The calendar and weather are beginning to agree, and both are now saying autumn is here. While daytime highs flirted with the 80 degree mark it was easy enough to ignore first frost preparations, but cold and rain finally came through and it’s time to face the inevitable. To get things moving I collected all the cacti and succulent pots and staged them close enough to the back door to make things near at hand in the event of some late night freeze emergency. Moving them around might give stray bugs and frogs a chance to find better winter quarters. It’s always a nice surprise to grab a pot rim and find a nice squishy frog instead of gravel. Apparently I was much more disturbed by the incident than this little guy.
Where all of these pots are going is still anyone’s guess, but I suspect most will go into the heated garage to sit out the winter on some dimly lit shelf away from any direct blasts of freezing weather. As long as the soil stays dry enough they should settle down into some kind of dormancy that will take them through to spring. Only the tall purplish euphorbia and pinkish pencil plant will stay in the brighter, warmer house (and get a few drinks of water throughout the winter).The summer vacation did them well, and many have come close to doubling in size since I put them out in April. Cacti and succulents always seem so slow growing, but then all of a sudden you have a 5 pound cactus sitting on your windowsill and realize once again ‘slow and steady’ won the race.
A favorite new addition is this clump of ‘living stones’ or lithops. The name pretty much says it all and I can’t believe everyone doesn’t love these little guys…. little dull pieces of liver, boring stones…. who would say such nonsense! They bloom too, and if you want to start a new obsession, check out this lithops post at the anxious gardener. I hope winter care really is as easy as just a windowsill with no water -because I can do that.

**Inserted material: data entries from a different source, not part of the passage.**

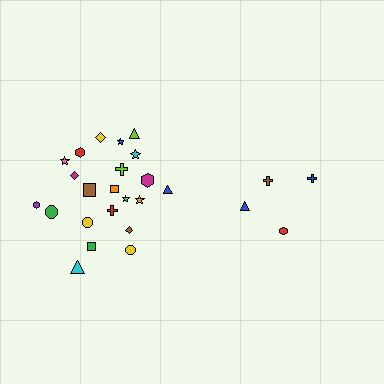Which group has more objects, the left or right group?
The left group.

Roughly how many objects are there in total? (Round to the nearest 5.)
Roughly 25 objects in total.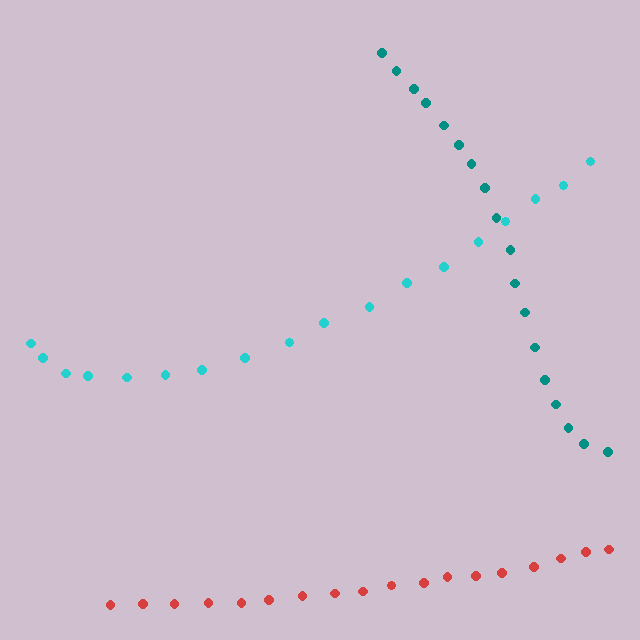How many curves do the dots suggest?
There are 3 distinct paths.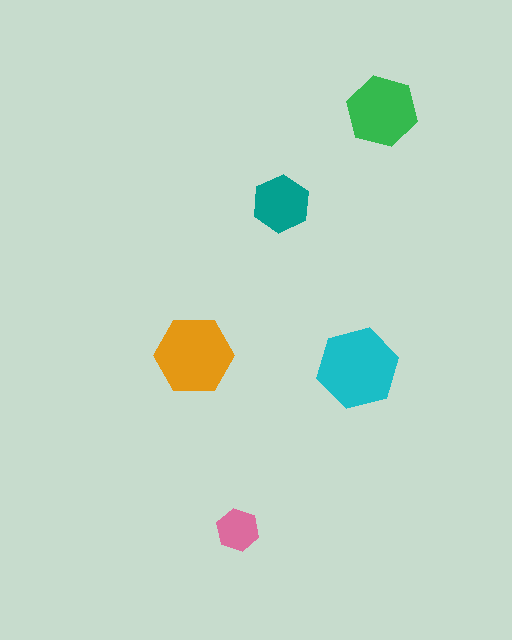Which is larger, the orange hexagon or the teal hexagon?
The orange one.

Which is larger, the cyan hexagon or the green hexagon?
The cyan one.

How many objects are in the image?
There are 5 objects in the image.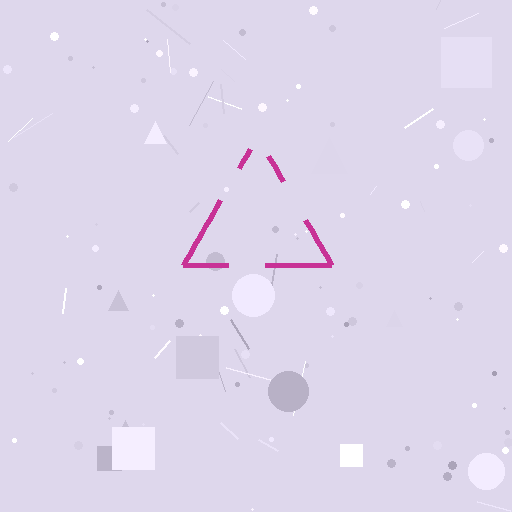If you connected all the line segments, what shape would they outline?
They would outline a triangle.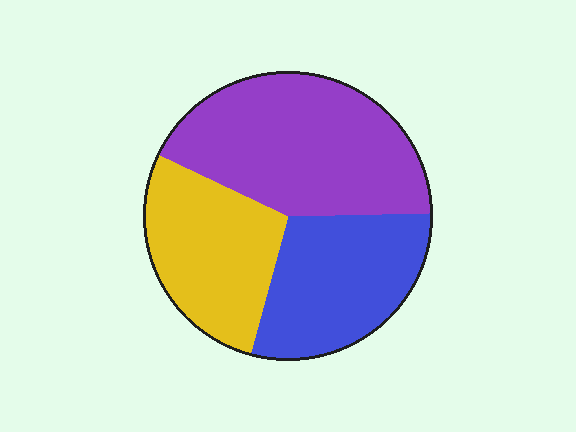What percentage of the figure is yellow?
Yellow covers 28% of the figure.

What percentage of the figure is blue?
Blue covers about 30% of the figure.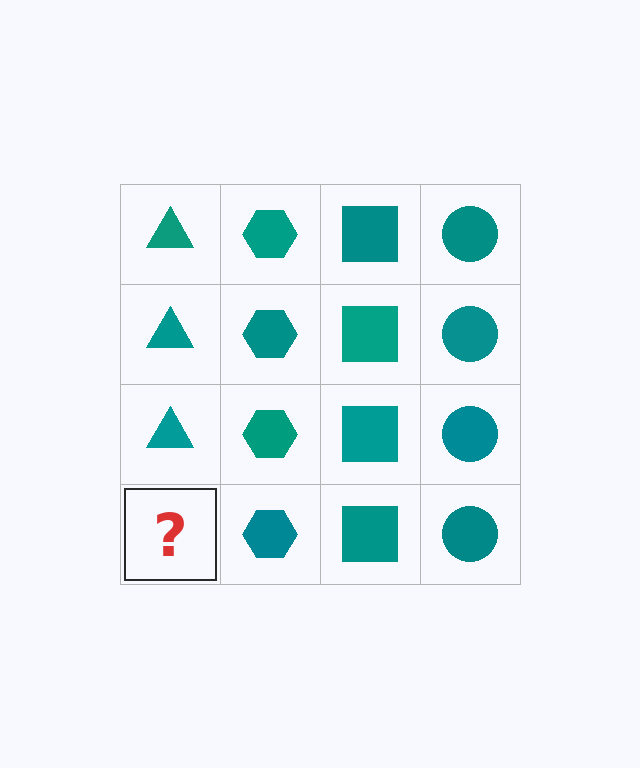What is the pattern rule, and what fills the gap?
The rule is that each column has a consistent shape. The gap should be filled with a teal triangle.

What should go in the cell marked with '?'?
The missing cell should contain a teal triangle.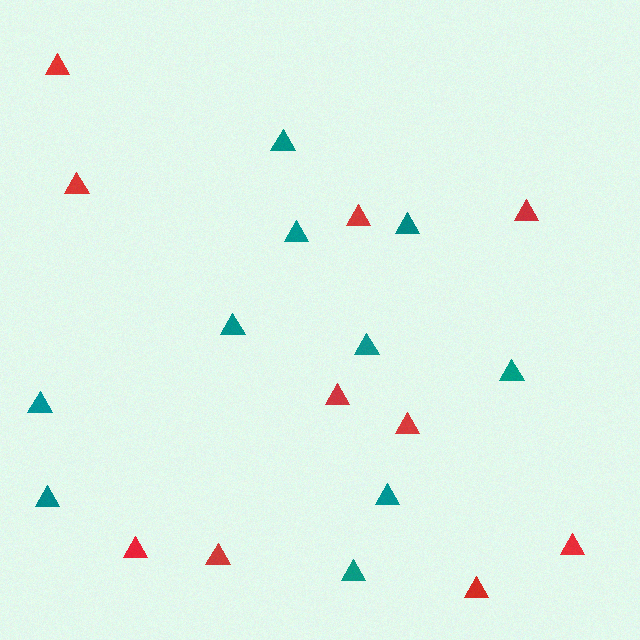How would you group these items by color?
There are 2 groups: one group of red triangles (10) and one group of teal triangles (10).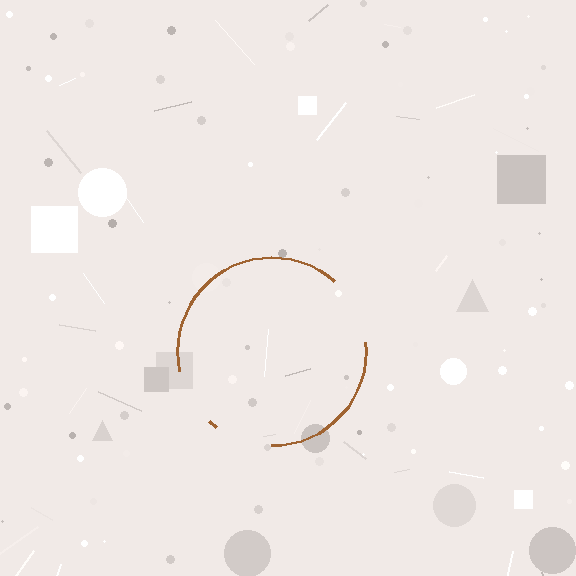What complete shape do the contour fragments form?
The contour fragments form a circle.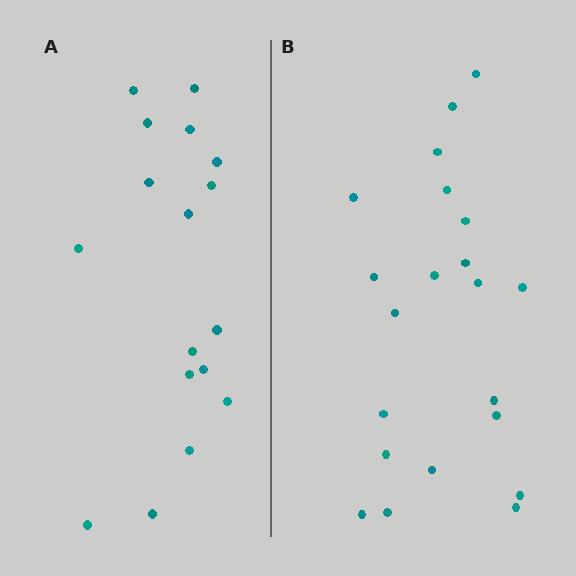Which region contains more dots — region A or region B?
Region B (the right region) has more dots.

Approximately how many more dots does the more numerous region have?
Region B has about 4 more dots than region A.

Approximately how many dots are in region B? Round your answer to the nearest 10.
About 20 dots. (The exact count is 21, which rounds to 20.)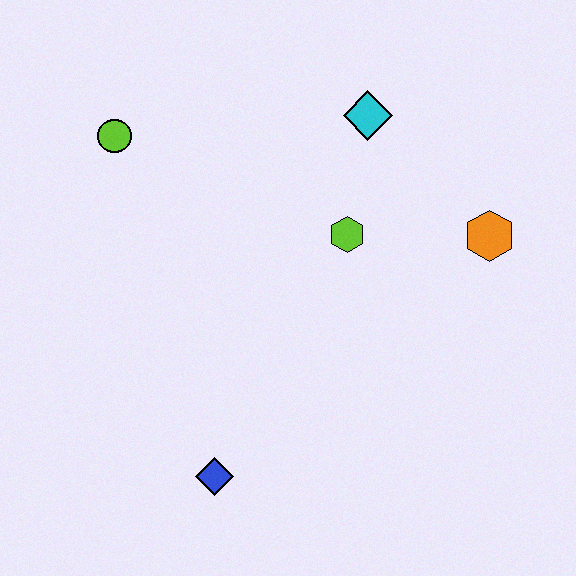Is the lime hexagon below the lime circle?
Yes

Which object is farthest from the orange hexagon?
The lime circle is farthest from the orange hexagon.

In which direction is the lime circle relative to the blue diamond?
The lime circle is above the blue diamond.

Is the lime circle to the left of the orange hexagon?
Yes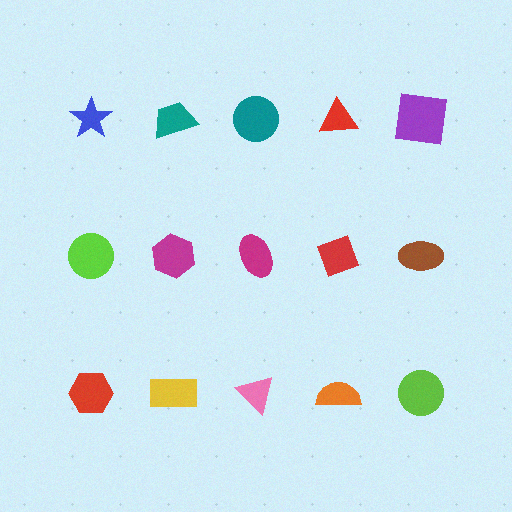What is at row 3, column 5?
A lime circle.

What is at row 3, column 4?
An orange semicircle.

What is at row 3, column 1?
A red hexagon.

This collection grows each year not just from the tiny pots I pick up here and there, but also from the little gifted bits and cuttings that any fellow gardener is almost always willing to pass on. Tiny leaves and pieces dropped into a open spot quickly become new specimens.
In the above pot there’s a barely noticeable scrap of cactus pad at the lower right of the pot. If it grows I’ll call it Disney magic, in honor of it coming back to life from a shoe trampled bit on the side of a frontierland path…. and so the collection multiplies….

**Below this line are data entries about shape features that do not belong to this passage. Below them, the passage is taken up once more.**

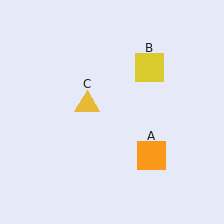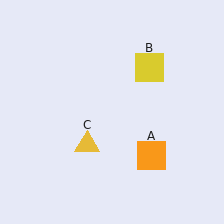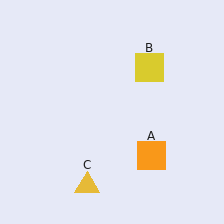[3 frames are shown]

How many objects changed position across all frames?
1 object changed position: yellow triangle (object C).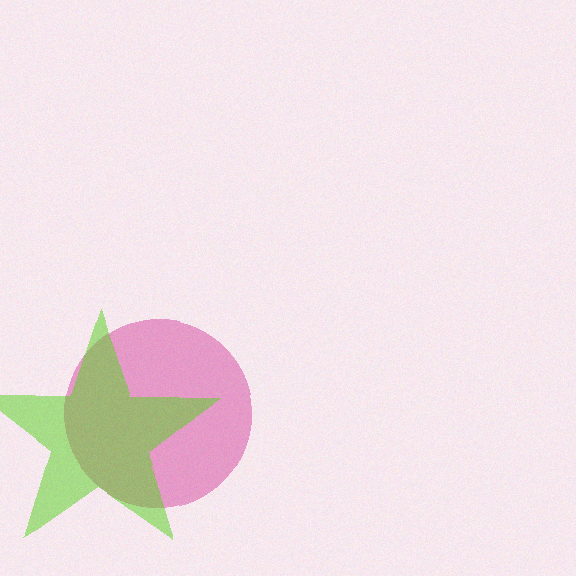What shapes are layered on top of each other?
The layered shapes are: a magenta circle, a lime star.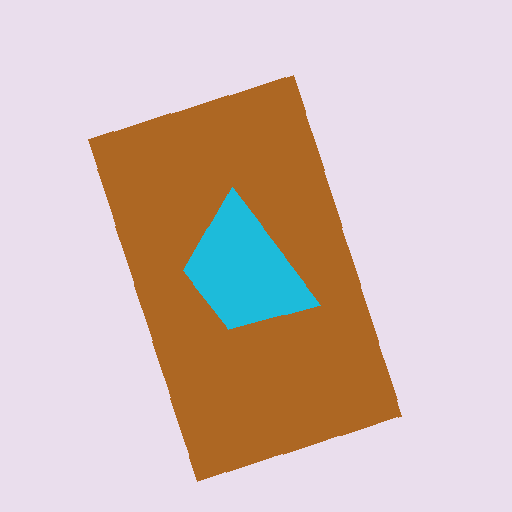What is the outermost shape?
The brown rectangle.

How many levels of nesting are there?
2.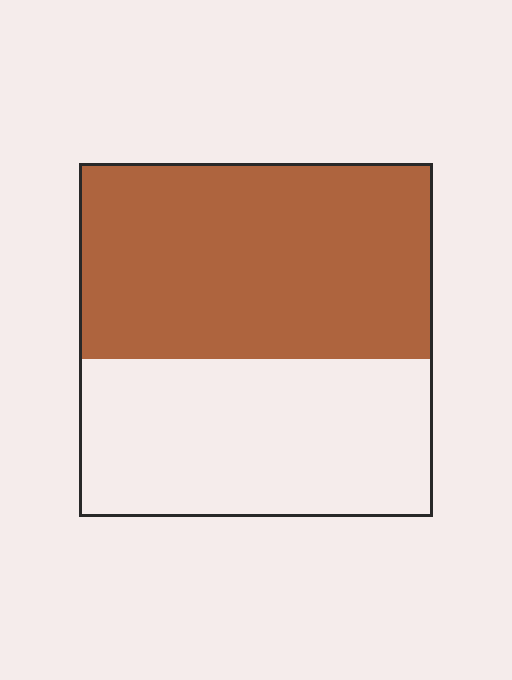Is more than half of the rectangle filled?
Yes.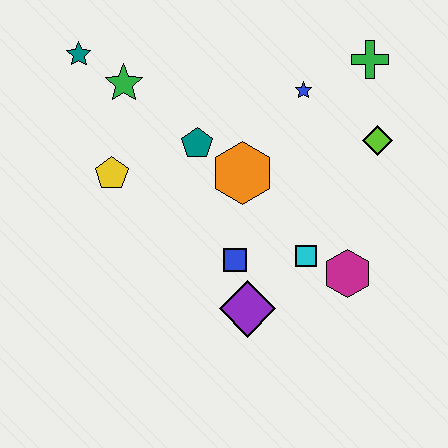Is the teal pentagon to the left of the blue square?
Yes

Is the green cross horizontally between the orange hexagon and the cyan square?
No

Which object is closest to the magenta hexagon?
The cyan square is closest to the magenta hexagon.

This was a good summer for blooms. Agaves put on their first ever show and the blooms were a hit with the hummers.This one sent out several blooms.

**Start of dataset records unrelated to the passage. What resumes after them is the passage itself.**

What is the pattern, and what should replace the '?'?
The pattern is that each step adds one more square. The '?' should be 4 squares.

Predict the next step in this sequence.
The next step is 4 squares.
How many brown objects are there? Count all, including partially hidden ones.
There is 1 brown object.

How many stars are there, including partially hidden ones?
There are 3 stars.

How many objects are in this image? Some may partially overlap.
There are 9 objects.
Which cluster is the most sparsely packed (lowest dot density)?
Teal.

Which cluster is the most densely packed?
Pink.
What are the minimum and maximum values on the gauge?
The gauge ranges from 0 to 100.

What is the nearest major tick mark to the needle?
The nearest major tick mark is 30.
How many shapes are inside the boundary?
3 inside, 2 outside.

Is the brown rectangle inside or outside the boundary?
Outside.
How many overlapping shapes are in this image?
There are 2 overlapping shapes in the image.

And this no-name cactus from my aunt in Maine blooms and multiplies year in and out. Just about every family member has a couple of these 🙂
Sure the in and outs of cactus growing are more work than planting a daylily, but my succulents and cactus collection still isn’t out of control. Aside from taking them in for winter they’re as close to no-maintenance as one can get for a tabletop or deck planting… I pretty much rely on rain to keep them going. Maybe when I run out of old fishtank gravel I’ll have to look for a new collection limit but until that happens I think it’s my duty to see how far this can go.
Now if only everything else was as easy to winterize!